Do not take ELIQUIS if you:
· currently have certain types of abnormal bleeding.
· have had a serious allergic reaction to ELIQUIS. Ask your doctor if you are not sure.
What should I tell my doctor before taking ELIQUIS?
Before you take ELIQUIS, tell your doctor if you:
· have kidney or liver problems
· have any other medical condition
· have ever had bleeding problems
· are pregnant or plan to become pregnant. It is not known if ELIQUIS will harm your unborn baby.
· are breastfeeding or plan to breastfeed. It is not known if ELIQUIS passes into your breast milk. You and your doctor should decide if you will take ELIQUIS or breastfeed. You should not do both.
Tell all of your doctors and dentists that you are taking ELIQUIS. They should talk to the doctor who prescribed ELIQUIS for you, before you have any surgery, medical or dental procedure.
Tell your doctor about all the medicines you take, including prescription and over-the-counter medicines, vitamins, and herbal supplements. Some of your other medicines may affect the way ELIQUIS works. Certain medicines may increase your risk of bleeding or stroke when taken with ELIQUIS. See “What is the most important information I should know about ELIQUIS?”
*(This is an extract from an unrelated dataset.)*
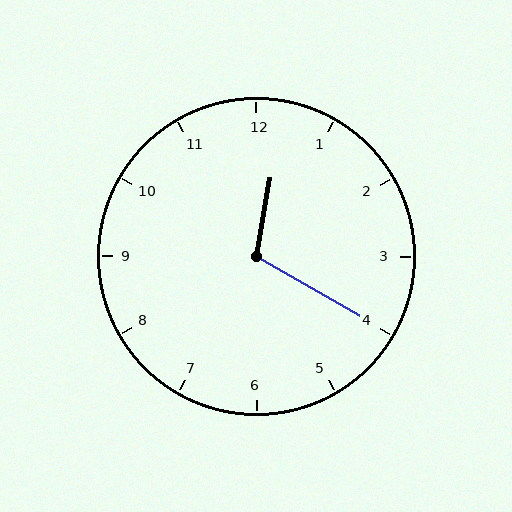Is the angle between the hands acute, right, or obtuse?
It is obtuse.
Know the medicines you take. Keep a list of them to show your doctor and pharmacist when you get a new medicine.
How should I take ELIQUIS?
· Take ELIQUIS exactly as prescribed by your doctor.
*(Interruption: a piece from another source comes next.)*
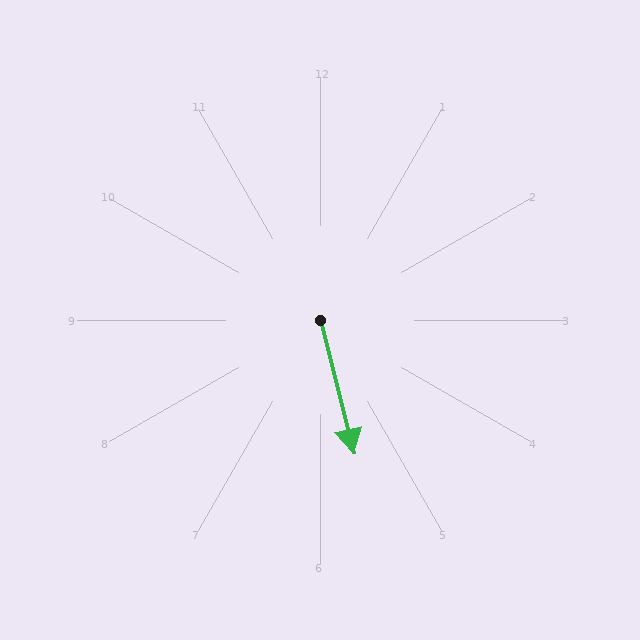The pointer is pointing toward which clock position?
Roughly 6 o'clock.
· Take ELIQUIS twice every day with or without food.
· Do not change your dose or stop taking ELIQUIS unless your doctor tells you to.
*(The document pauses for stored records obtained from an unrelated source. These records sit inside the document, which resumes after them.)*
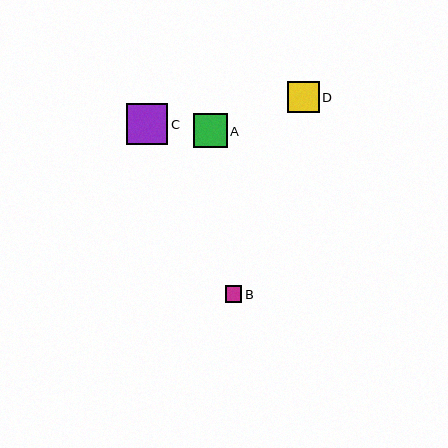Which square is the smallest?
Square B is the smallest with a size of approximately 17 pixels.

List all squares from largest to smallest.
From largest to smallest: C, A, D, B.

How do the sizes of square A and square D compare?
Square A and square D are approximately the same size.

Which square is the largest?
Square C is the largest with a size of approximately 41 pixels.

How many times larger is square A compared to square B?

· If you miss a dose of ELIQUIS, take it as soon as you remember. Do not take more than one dose of ELIQUIS at the same time to make up for a missed dose.
· If you have difficulty swallowing the tablet whole, talk to your doctor about other ways to take ELIQUIS.
· Your doctor will decide how long you should take ELIQUIS. Do not stop taking it without first talking with your doctor. If you are taking ELIQUIS for atrial fibrillation, stopping ELIQUIS may increase your risk of having a stroke.
· Do not run out of ELIQUIS. Refill your prescription before you run out. When leaving the hospital following hip or knee replacement, be sure that you will have ELIQUIS available to avoid missing any doses.
· If you take too much ELIQUIS, call your doctor or go to the nearest hospital emergency room right away.
· Call your doctor or healthcare provider right away if you fall or injure yourself, especially if you hit your head. Your doctor or healthcare provider may need to check you.
What are the possible side effects of ELIQUIS?
· See “What is the most important information I should know about ELIQUIS?”
· ELIQUIS can cause a skin rash or severe allergic reaction. Call your doctor or get medical help right away if you have any of the following symptoms:
o chest pain or tightness
o swelling of your face or tongue
o trouble breathing or wheezing
o feeling dizzy or faint
Tell your doctor if you have any side effect that bothers you or that does not go away.
These are not all of the possible side effects of ELIQUIS. For more information, ask your doctor or pharmacist.
Call your doctor for medical advice about side effects. You may report side effects to FDA at 1-800-FDA-1088.
How should I store ELIQUIS?
Store ELIQUIS at room temperature between 68°F to 77°F (20°C to 25°C).
Keep ELIQUIS and all medicines out of the reach of children.
General Information about ELIQUIS
Medicines are sometimes prescribed for purposes other than those listed in a Medication Guide. Do not use ELIQUIS for a condition for which it was not prescribed. Do not give ELIQUIS to other people, even if they have the same symptoms that you have. It may harm them.
If you would like more information, talk with your doctor. You can ask your pharmacist or doctor for information about ELIQUIS that is written for health professionals.
For more information, call 1-855-354-7847 (1-855-ELIQUIS) or go to www.ELIQUIS.com.
What are the ingredients in ELIQUIS?
Active ingredient: apixaban.
Inactive ingredients: anhydrous lactose, microcrystalline cellulose, croscarmellose sodium, sodium lauryl sulfate, and magnesium stearate. The film coating contains lactose monohydrate, hypromellose, titanium dioxide, triacetin, and yellow iron oxide (2.5 mg tablets) or red iron oxide (5 mg tablets).